Tien verhalen hebben zich
aan de schrijver opgedrongen. Een klare kijk en een luisterend oor: meer was er
niet nodig om de vonk op het papier te laten overslaan. In Onder het dak van
de wereld staan de personages centraal. Het zijn stuk voor stuk eenlingen,
aparte zielen, warrige dolers en dromers. Het is een verzameling rare snuiters,
een door lust voortgedreven groepje vorsers van het leven, een ode aan de
buitenissigheid. Het magische is aanwezig in een op instorten staand
veilinghuis, in de tuin van een achtennegentigjarige, en op een kerkhof met
beukenbomen, ergens in Vlaanderen. Het gaat over een schizofreen cafébezoek,
over een dertiger met uitstelgedrag, over obsessief vrouwen schaduwen en net
niet tegen de lamp lopen.

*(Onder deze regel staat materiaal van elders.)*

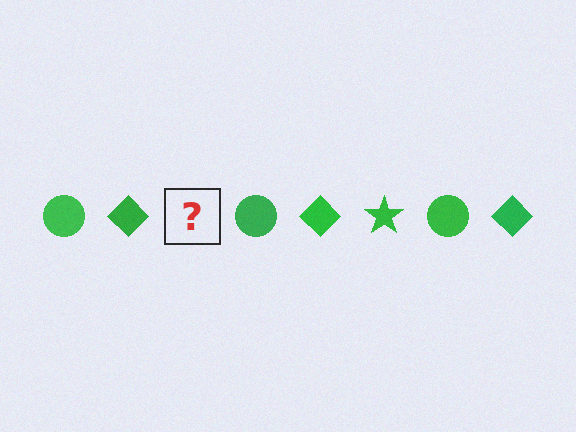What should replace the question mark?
The question mark should be replaced with a green star.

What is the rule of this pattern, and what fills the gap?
The rule is that the pattern cycles through circle, diamond, star shapes in green. The gap should be filled with a green star.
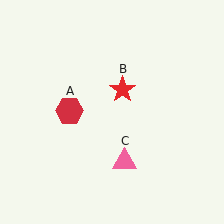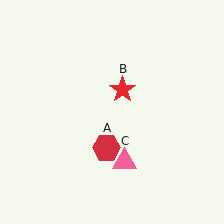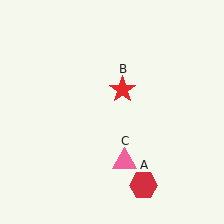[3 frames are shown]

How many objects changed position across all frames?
1 object changed position: red hexagon (object A).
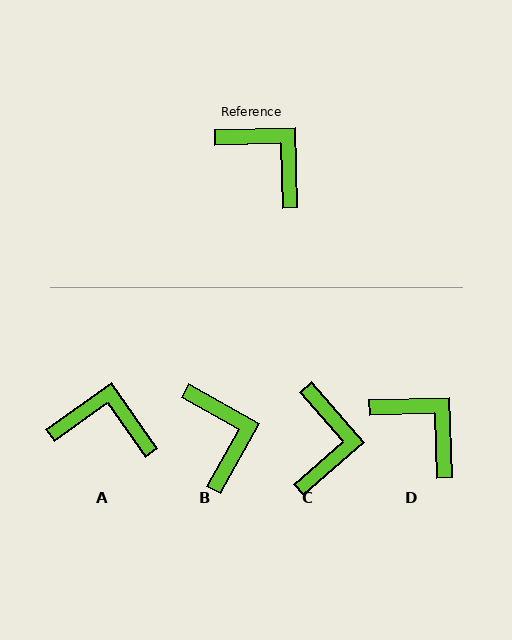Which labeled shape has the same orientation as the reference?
D.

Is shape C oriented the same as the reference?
No, it is off by about 50 degrees.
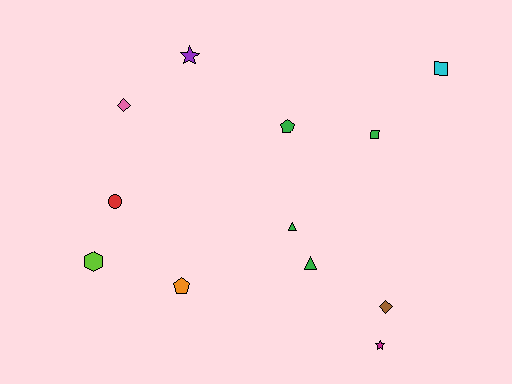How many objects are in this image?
There are 12 objects.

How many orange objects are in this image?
There is 1 orange object.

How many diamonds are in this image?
There are 2 diamonds.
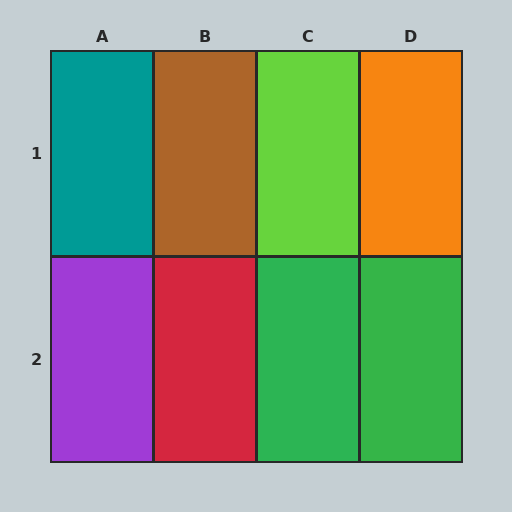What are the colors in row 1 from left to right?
Teal, brown, lime, orange.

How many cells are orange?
1 cell is orange.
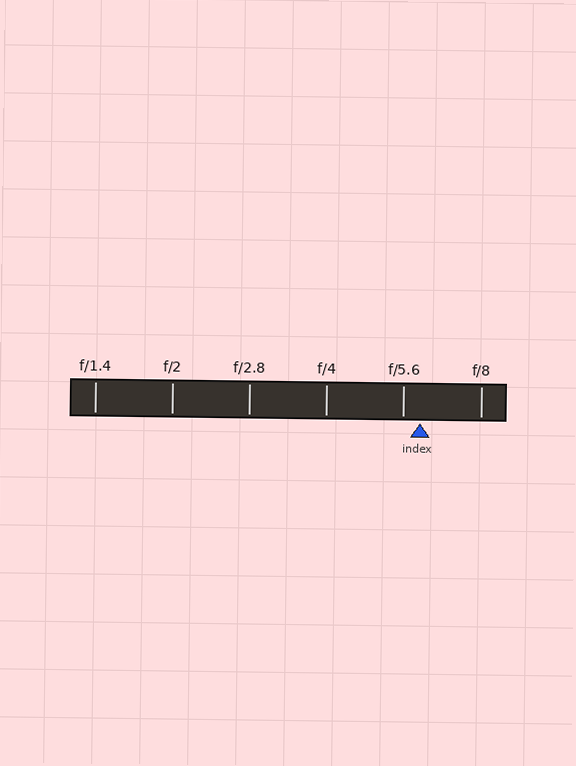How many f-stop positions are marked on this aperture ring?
There are 6 f-stop positions marked.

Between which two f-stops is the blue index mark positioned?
The index mark is between f/5.6 and f/8.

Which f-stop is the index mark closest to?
The index mark is closest to f/5.6.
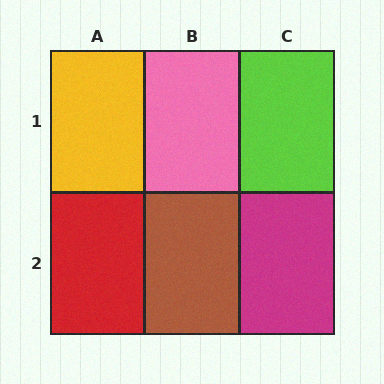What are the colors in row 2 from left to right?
Red, brown, magenta.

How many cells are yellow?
1 cell is yellow.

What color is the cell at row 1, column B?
Pink.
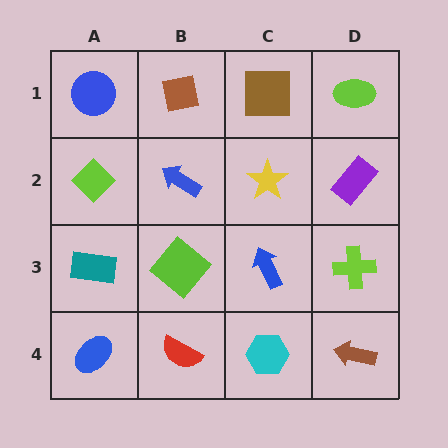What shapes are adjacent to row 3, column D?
A purple rectangle (row 2, column D), a brown arrow (row 4, column D), a blue arrow (row 3, column C).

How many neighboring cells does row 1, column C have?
3.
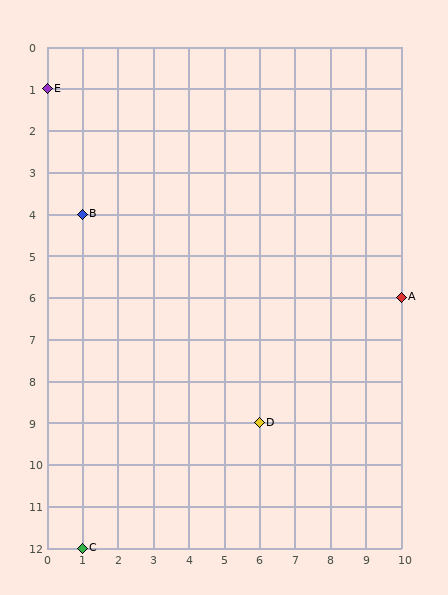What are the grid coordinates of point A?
Point A is at grid coordinates (10, 6).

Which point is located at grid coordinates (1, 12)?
Point C is at (1, 12).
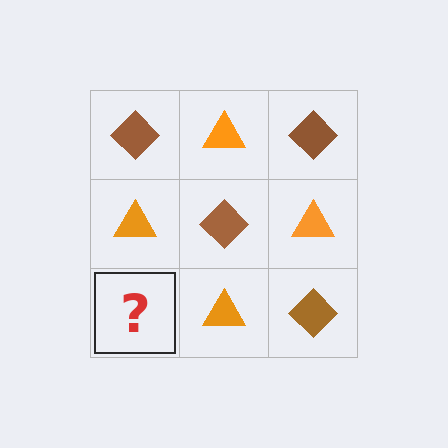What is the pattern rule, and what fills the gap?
The rule is that it alternates brown diamond and orange triangle in a checkerboard pattern. The gap should be filled with a brown diamond.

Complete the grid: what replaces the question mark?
The question mark should be replaced with a brown diamond.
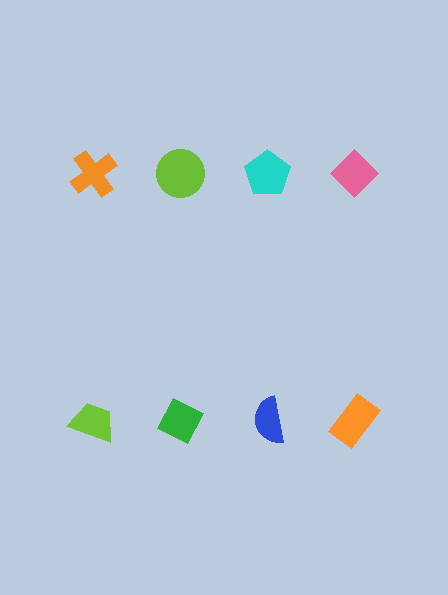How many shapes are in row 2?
4 shapes.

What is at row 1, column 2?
A lime circle.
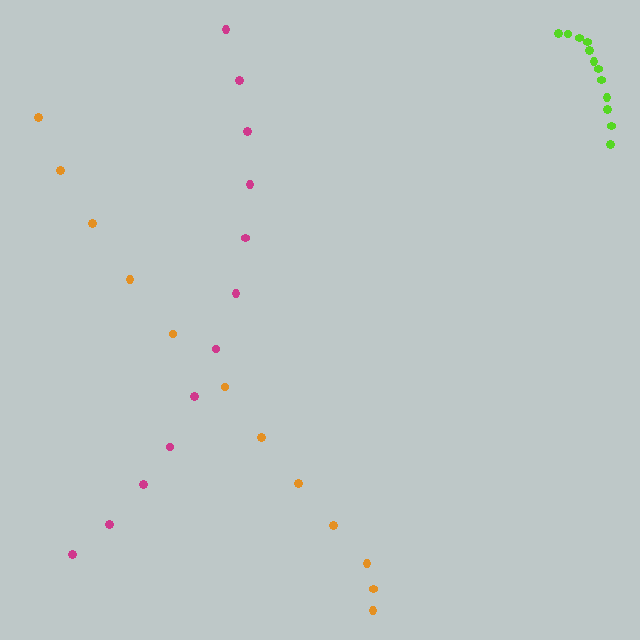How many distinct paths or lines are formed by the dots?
There are 3 distinct paths.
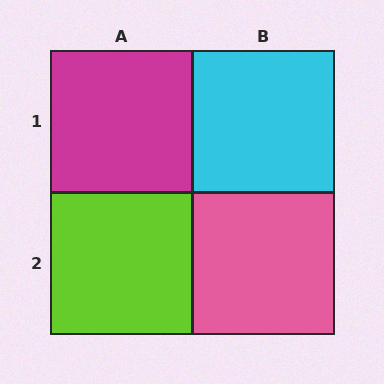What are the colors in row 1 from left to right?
Magenta, cyan.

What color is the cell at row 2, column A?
Lime.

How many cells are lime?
1 cell is lime.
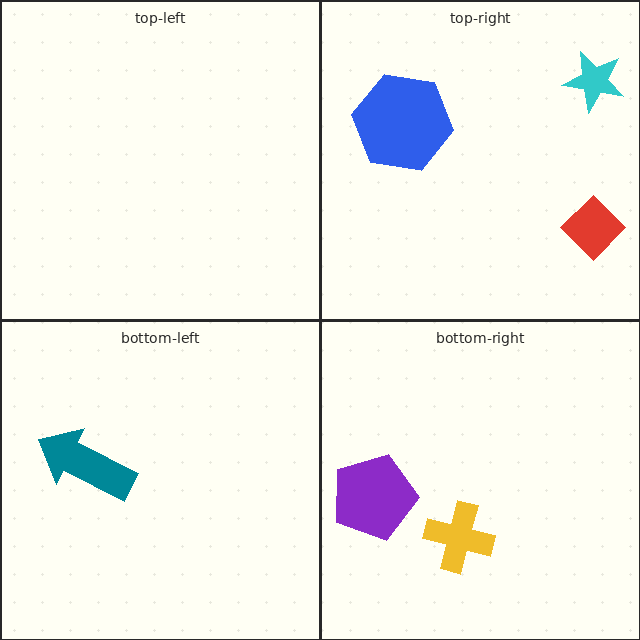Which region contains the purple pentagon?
The bottom-right region.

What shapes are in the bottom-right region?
The yellow cross, the purple pentagon.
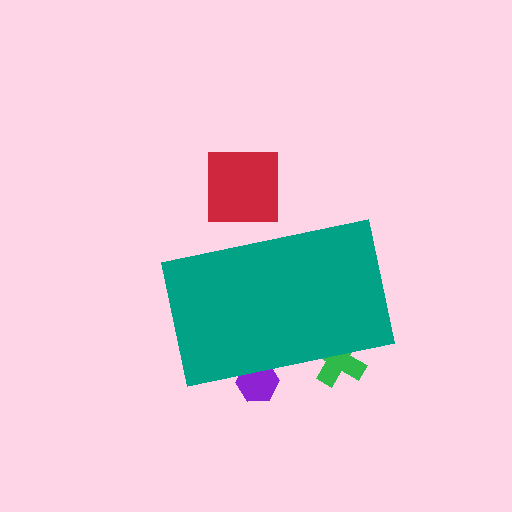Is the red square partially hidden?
No, the red square is fully visible.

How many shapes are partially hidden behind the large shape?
2 shapes are partially hidden.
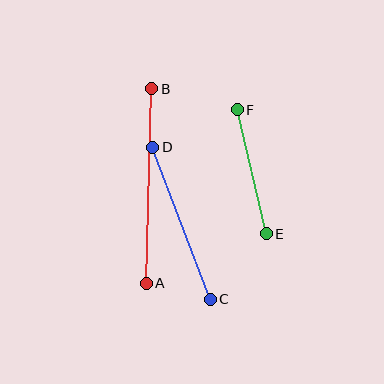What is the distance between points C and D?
The distance is approximately 162 pixels.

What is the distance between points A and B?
The distance is approximately 194 pixels.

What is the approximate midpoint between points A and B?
The midpoint is at approximately (149, 186) pixels.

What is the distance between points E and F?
The distance is approximately 127 pixels.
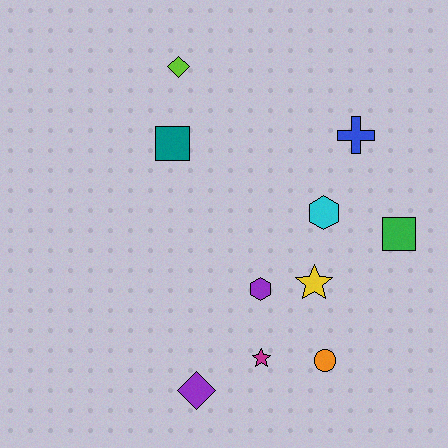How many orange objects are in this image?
There is 1 orange object.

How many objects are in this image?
There are 10 objects.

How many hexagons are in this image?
There are 2 hexagons.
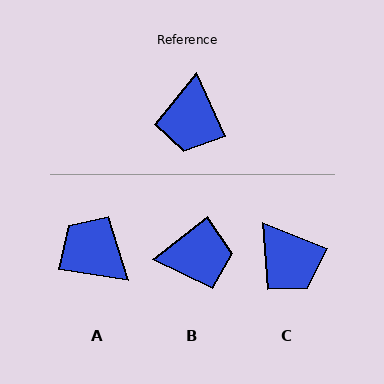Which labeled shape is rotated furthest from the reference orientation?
A, about 123 degrees away.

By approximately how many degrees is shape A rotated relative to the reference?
Approximately 123 degrees clockwise.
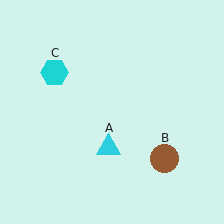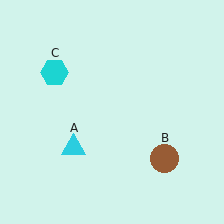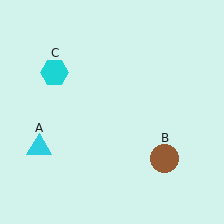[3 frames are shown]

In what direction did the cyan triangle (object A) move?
The cyan triangle (object A) moved left.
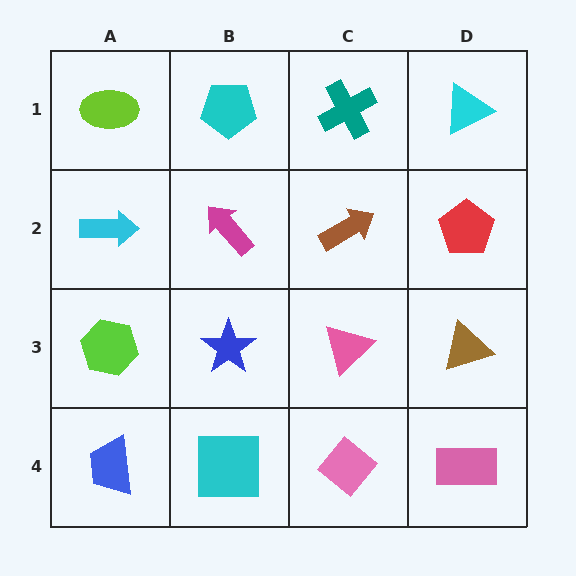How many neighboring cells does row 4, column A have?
2.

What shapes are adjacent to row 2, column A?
A lime ellipse (row 1, column A), a lime hexagon (row 3, column A), a magenta arrow (row 2, column B).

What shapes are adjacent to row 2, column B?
A cyan pentagon (row 1, column B), a blue star (row 3, column B), a cyan arrow (row 2, column A), a brown arrow (row 2, column C).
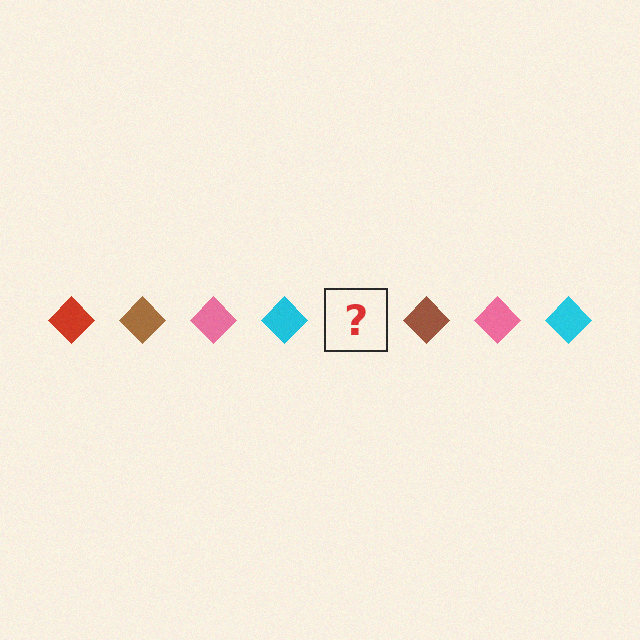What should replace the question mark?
The question mark should be replaced with a red diamond.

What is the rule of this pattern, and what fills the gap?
The rule is that the pattern cycles through red, brown, pink, cyan diamonds. The gap should be filled with a red diamond.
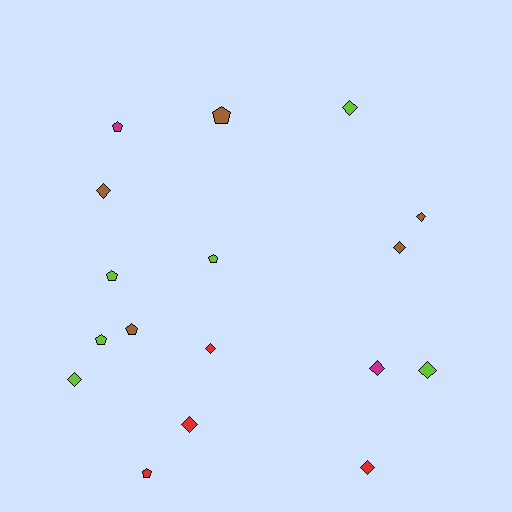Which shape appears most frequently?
Diamond, with 10 objects.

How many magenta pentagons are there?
There is 1 magenta pentagon.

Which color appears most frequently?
Lime, with 6 objects.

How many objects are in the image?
There are 17 objects.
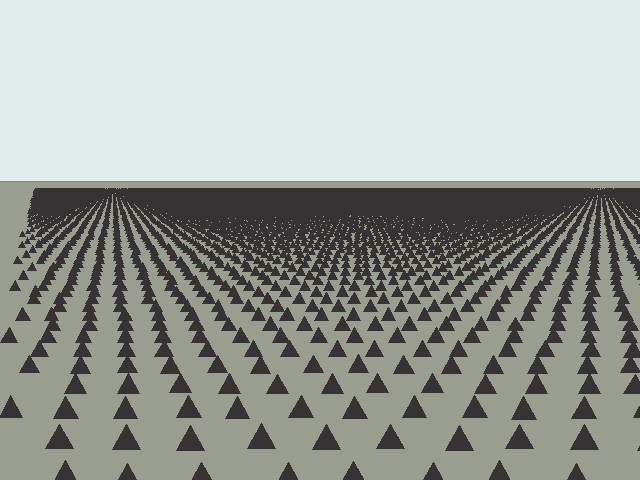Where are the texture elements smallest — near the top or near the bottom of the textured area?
Near the top.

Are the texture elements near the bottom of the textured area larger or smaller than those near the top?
Larger. Near the bottom, elements are closer to the viewer and appear at a bigger on-screen size.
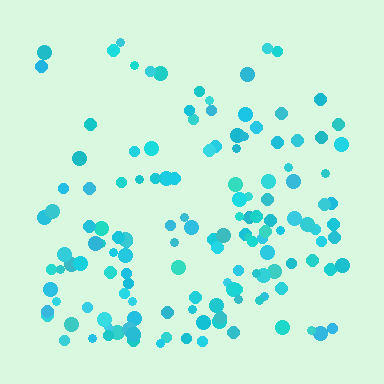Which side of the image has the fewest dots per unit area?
The top.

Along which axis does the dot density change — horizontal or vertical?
Vertical.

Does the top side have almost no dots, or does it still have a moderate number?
Still a moderate number, just noticeably fewer than the bottom.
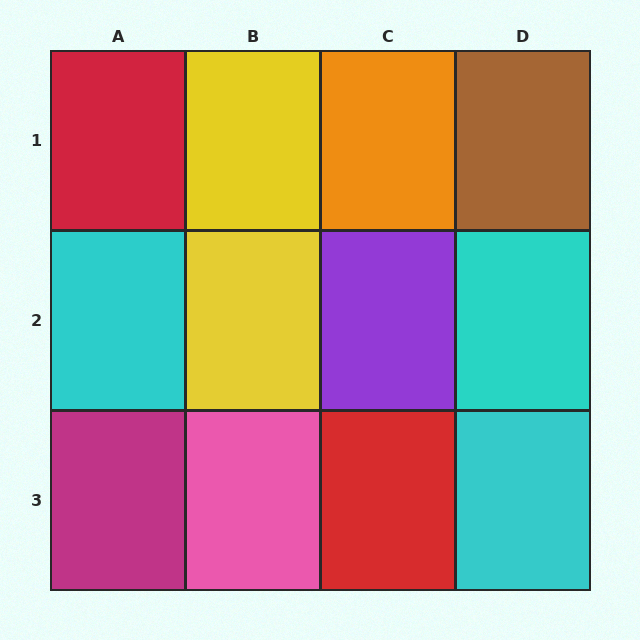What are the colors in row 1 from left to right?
Red, yellow, orange, brown.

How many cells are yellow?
2 cells are yellow.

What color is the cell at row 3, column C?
Red.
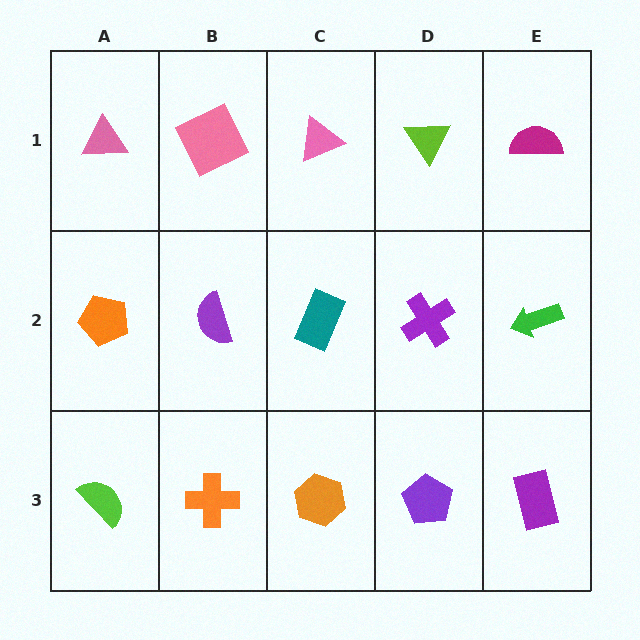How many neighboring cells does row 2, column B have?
4.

En ondertussen, daarboven, kijkt de brandend actuele
zon genadeloos toe, over de schouders van de verhalen, naar de gedragingen van
het volk.
Ivo Creyne (Lokeren, 1982) werpt zijn tweede boreling met het slijm van de bevalling nog op de verlostafel. Levensecht en wonderbaarlijk, plakkerig beklijvend, immer ontegensprekelijk voelbaar. In 2018 bracht hij, eveneens bij vzw De Scriptomanen, het wielerverhaal Kasseibrand uit.